Budaya konstruktif juga bisa diwujudkan melalui jalur pendidikan. Ke depan, program bela negara harus dijauhkan dari kesan formalistik yang dangkal makna. Militerisasi dalam dunia pendidikan tidak boleh sekadar menampilkan nuansa militer yang begitu kental tetapi serba banal, seperti standardisasi potongan rambut untuk pelajar tingkat dasar dan menengah, serta penggunaan seragam tertentu untuk level pendidikan tinggi. Belum lagi legitimasi institusi pendidikan dan pembenaran-pembenaran moralis yang menghalalkan segala bentuk perploncoan tidak manusiawi.

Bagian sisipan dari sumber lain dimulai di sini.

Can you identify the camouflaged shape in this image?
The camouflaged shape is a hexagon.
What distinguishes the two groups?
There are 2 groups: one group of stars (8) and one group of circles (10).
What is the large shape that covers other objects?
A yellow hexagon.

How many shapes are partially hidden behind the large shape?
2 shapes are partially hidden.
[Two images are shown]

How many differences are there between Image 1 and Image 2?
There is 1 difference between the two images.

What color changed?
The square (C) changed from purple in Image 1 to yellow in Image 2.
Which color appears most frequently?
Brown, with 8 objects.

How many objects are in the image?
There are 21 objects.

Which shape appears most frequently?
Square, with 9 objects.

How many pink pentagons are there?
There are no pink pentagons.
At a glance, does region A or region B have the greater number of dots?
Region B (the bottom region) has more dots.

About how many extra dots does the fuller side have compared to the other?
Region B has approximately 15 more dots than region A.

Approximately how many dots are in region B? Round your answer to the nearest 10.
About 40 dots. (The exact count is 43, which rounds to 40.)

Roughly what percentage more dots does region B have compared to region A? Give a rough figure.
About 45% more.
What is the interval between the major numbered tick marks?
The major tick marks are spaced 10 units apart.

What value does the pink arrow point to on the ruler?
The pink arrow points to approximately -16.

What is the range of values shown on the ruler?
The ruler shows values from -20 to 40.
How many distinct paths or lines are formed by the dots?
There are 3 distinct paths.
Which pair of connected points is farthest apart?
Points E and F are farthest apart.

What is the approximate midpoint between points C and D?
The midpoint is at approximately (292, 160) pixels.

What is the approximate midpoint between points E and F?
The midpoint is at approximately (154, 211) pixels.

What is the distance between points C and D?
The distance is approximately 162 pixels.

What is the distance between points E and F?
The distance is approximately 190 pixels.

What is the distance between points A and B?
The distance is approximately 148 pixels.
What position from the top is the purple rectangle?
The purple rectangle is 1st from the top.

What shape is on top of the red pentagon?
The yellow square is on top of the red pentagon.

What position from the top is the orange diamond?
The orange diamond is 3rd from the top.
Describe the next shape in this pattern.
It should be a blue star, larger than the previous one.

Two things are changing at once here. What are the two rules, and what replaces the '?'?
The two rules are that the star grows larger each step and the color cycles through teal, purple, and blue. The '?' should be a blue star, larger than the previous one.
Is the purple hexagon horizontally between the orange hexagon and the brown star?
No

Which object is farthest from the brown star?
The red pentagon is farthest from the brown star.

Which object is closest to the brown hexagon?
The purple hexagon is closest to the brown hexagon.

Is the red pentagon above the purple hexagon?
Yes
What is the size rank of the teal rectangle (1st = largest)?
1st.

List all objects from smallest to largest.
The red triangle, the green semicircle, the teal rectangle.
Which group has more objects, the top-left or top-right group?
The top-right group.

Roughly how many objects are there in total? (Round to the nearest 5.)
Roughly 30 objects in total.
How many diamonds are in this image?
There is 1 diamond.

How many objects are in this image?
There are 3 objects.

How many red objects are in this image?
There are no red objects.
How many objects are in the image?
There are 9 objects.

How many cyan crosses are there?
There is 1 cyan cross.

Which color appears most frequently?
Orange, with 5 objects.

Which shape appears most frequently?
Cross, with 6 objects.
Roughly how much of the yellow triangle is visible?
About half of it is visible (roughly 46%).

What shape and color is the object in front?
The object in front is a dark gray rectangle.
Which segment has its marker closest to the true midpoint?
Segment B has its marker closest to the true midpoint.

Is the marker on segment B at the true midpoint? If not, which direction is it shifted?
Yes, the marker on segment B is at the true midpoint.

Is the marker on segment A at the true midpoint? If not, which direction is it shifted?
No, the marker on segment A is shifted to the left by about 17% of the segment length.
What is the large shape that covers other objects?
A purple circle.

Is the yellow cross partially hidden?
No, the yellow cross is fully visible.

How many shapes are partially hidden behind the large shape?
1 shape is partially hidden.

Seharusnya pemerintah dapat mengintegrasikan prinsip dan nilai program bela negara yang esensial ke dalam kurikulum sekolah dan perguruan tinggi. Guna merealisasikannya, pemerintah dapat menggandeng pakar pendidikan, akademisi, peneliti, dan psikolog dalam penyusunan kurikulum. Dengan demikian, baik di sekolah maupun kampus, para pelajar dan mahasiswa tidak hanya mempunyai jiwa ksatria dan cinta Tanah Air, melainkan juga peka terhadap problematika bangsa.